Galactic Arms Race

In our previous article on the Mario AI competition, we discussed the application of procedural content generation within games and recent efforts in researching the development of PCG systems.  One of the key points this article establishes is the importance of finding means to establish how useful a piece of procedurally generated content is in the hands of a player.  Now we argue strongly against the idea of ‘fun metrics’: where we would quantify how useful a piece of content is courtesy of some formula or algorithm.  This is largely because whether a piece of content, be it procedurally generated or hand craft, can only really be considered useful by players.  Even then, this usefulness is highly subjective: given what one player thinks is useful or interesting may not suit others.

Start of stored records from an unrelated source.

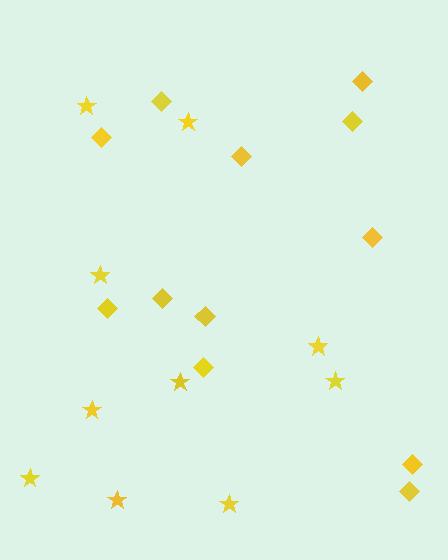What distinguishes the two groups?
There are 2 groups: one group of diamonds (12) and one group of stars (10).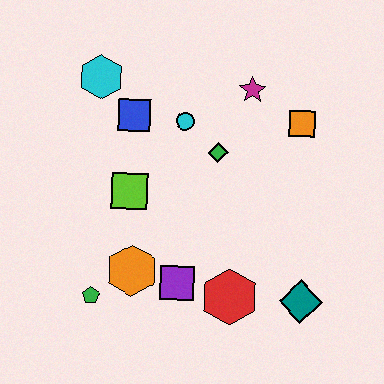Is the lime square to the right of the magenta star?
No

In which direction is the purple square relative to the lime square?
The purple square is below the lime square.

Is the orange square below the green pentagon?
No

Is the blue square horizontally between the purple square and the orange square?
No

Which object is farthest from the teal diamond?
The cyan hexagon is farthest from the teal diamond.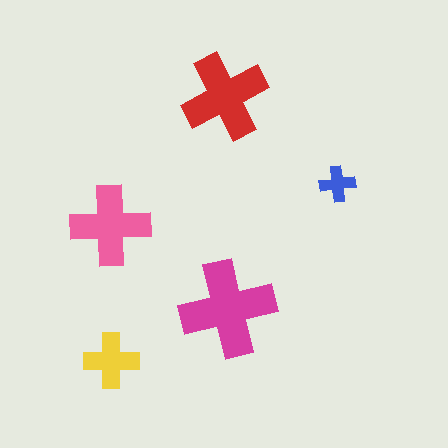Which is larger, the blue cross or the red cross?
The red one.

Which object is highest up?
The red cross is topmost.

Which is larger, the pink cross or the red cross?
The red one.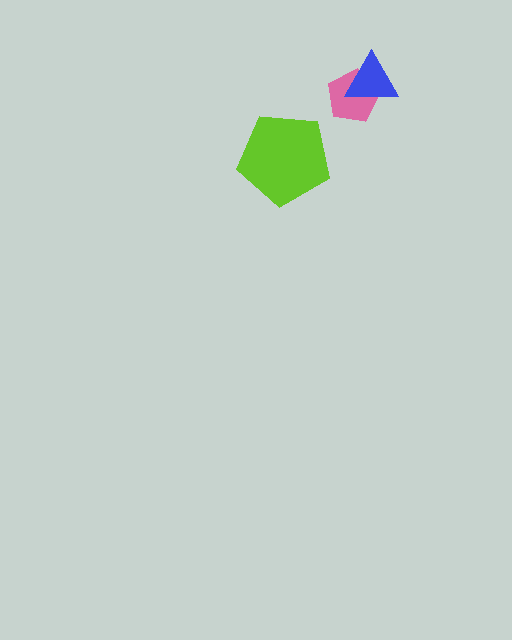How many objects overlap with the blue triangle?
1 object overlaps with the blue triangle.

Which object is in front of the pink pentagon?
The blue triangle is in front of the pink pentagon.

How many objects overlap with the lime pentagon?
0 objects overlap with the lime pentagon.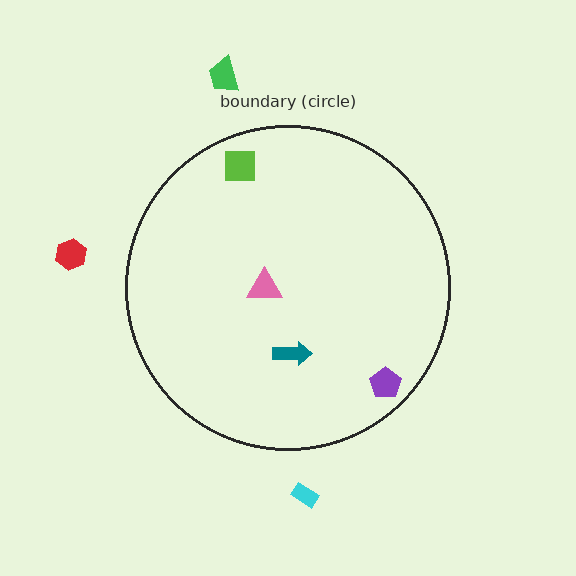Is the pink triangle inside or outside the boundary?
Inside.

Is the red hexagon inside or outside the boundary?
Outside.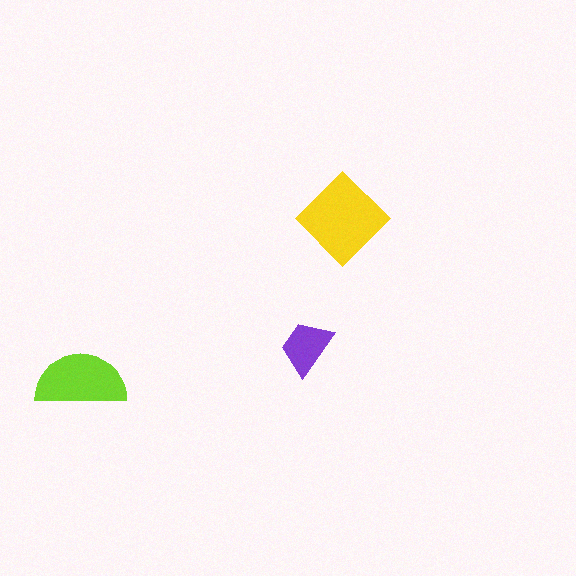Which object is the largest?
The yellow diamond.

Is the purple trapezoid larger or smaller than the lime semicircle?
Smaller.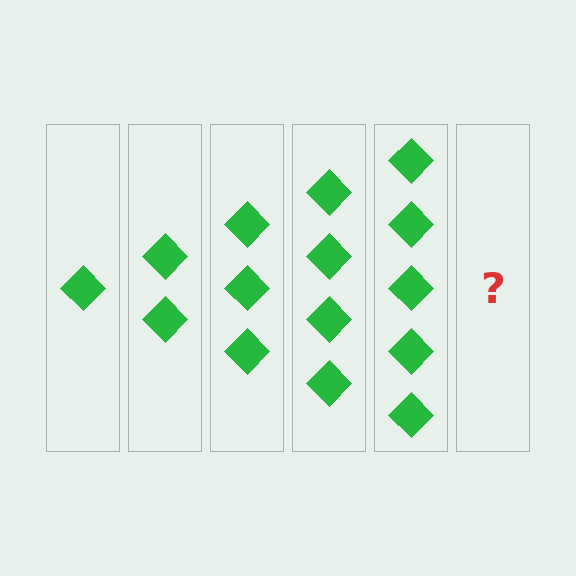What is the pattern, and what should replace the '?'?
The pattern is that each step adds one more diamond. The '?' should be 6 diamonds.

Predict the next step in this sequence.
The next step is 6 diamonds.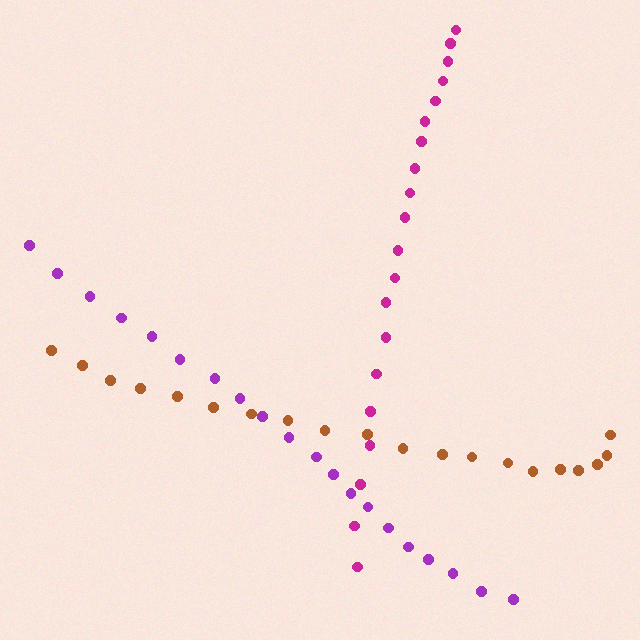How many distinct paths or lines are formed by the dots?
There are 3 distinct paths.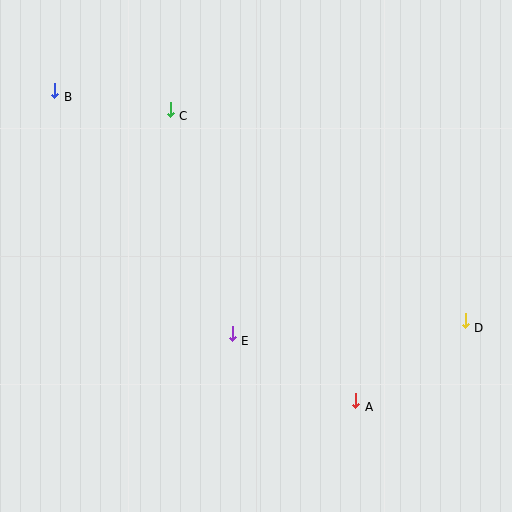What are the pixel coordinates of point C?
Point C is at (170, 116).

In the previous article, we focussed on the level-generation track of the Mario AI Competition: a now defunct AI competition that challenged researchers to create levels within the Infinite Mario clone. Meanwhile, in this second article in the series, we focus on a game that was developed with these challenges in mind and deploys an interesting technique that result in varied content for a range of player types.

GAR-Title

Galactic Arms Race

Galactic Arms Race (GAR) is a rarity in that it is a game that has been built in a sense to showcase a research method.  The game is developed by Evolutionary Games, which work in conjunction with Evolutionary Complexity Research Group (EPlex) based at the University of Central Florida (UCF).  This co-operation is derived largely from the fact that key members of Evolutionary Games have history with EPlex.  Dr Erin Hastings, who leads development of GAR is a PhD. alumni of the research group.  Meanwhile, Associate Professor Kenneth O. Stanley who oversees GAR is the director of EPlex.

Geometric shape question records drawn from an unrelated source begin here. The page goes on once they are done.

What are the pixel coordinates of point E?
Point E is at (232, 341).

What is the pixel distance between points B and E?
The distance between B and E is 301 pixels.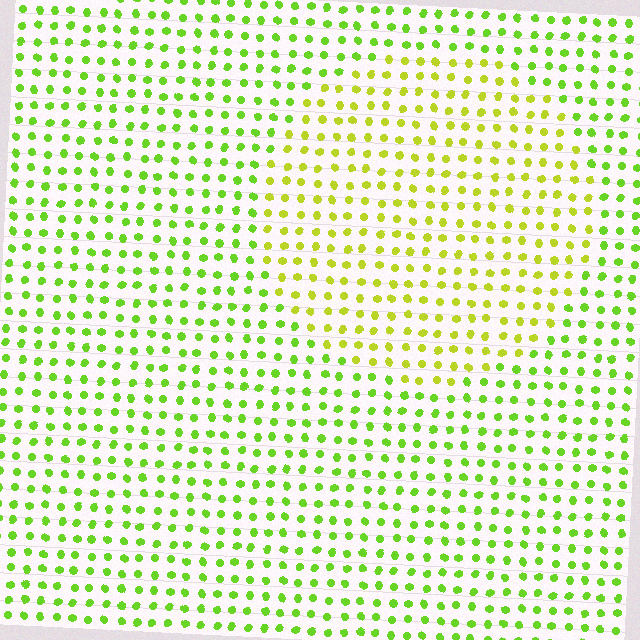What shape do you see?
I see a circle.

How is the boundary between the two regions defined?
The boundary is defined purely by a slight shift in hue (about 28 degrees). Spacing, size, and orientation are identical on both sides.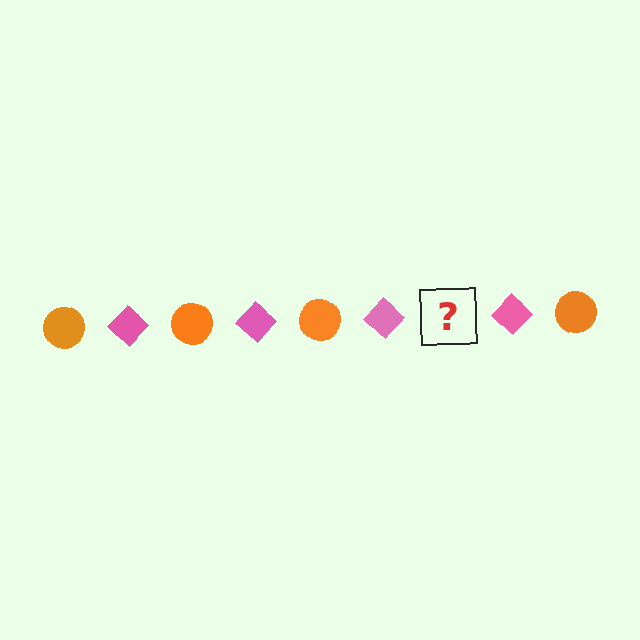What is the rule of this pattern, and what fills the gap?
The rule is that the pattern alternates between orange circle and pink diamond. The gap should be filled with an orange circle.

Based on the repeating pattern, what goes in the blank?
The blank should be an orange circle.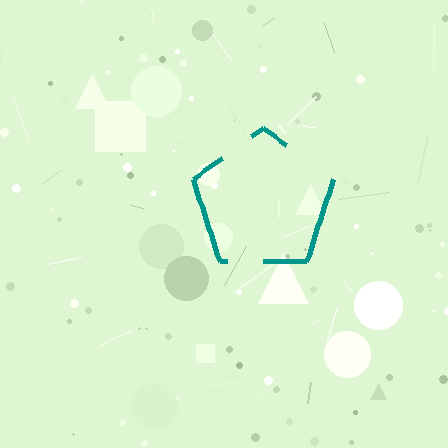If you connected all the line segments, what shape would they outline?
They would outline a pentagon.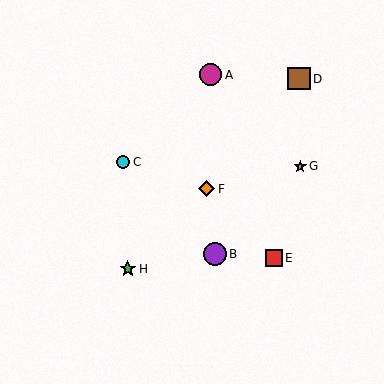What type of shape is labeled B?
Shape B is a purple circle.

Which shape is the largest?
The brown square (labeled D) is the largest.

GAR is an isometric shooter set in space, where players can team-up online to conduct missions and eliminate ships and fortifications belonging to the Xindo alien race.  Players have the ability to upgrade many facets of their spaceships: notably armour, weapon power, shield strength and warp-drive capabilities.  However, the most interesting gameplay element comes from the weaponry.  Players are provided with three weapon slots that, initially, all carry the same type of particle weapon.  Players can find new weapons by destroying enemy bases and have the option of to swap-out old weapons for those found in the vastness of space.

GAR-1

What makes GAR so interesting is that the particle weapons are procedurally generated.  Differences in weaponry are not simply cosmetic, with guns that fire particles that vary in their patterns of movement: instead of moving forward they can spiral, stop, strafe or head off at particular angles.  This results in a large number of unique weapons that while adhering to the same principles, provide a range of different opportunities for gameplay.

Note: A good example of the variety the game can generate comes from one of the first videos released of GAR in 2009. This video showcases the alpha build of the game when in development at EPLex.

As stated in the game, the weapons are derived from ‘Neuralium Isotopes’.  Each isotope is unique to a given weapon and is what drives their look and behaviour.  Naturally, this is just a little bit of fun: there is no such thing as a neuralium isotope.  In fact, the weapons are built using neural networks, a topic we have previously discussed in the EvoTanks article.  However, the technique deployed for GAR is far more advanced and interesting to boot!

The SCIENCE! Part

The weapons of Galactic Arms Race are built courtesy of the Content Generating Neuroevolution of Augmenting Topologies algorithm (cgNEAT).  To clarify, NEAT in itself is an established algorithm for evolving artificial neural networks.   However, the cgNEAT variant is designed to specifically for creating content based upon user preference.

NOTE: This section relies heavily on an understanding of neuroevolution: specifically evolutionary algorithms and artificial neural networks. If you are not familiar with these topics, please consult ‘Evolving to Shoot a Sitting Duck’: an article detailing my first experiences with these methods.

To give you an indication of how cgNEAT works, first we must talk about the original NEAT algorithm: how it works and what what so interesting about it that it caught the attention of the larger AI/Game research community.

The NEAT Algorithm

In a previous article we discussed how neuroevolution is adopted: we typically take a neural network design and then alter it over time by having the weights – and in some cases the topology – become chromosomes that are tailored courtesy of our evolutionary algorithm.  As you may recall in the EvoTanks article, we were only interested in evolving the weights of the network, while the topology remained fixed.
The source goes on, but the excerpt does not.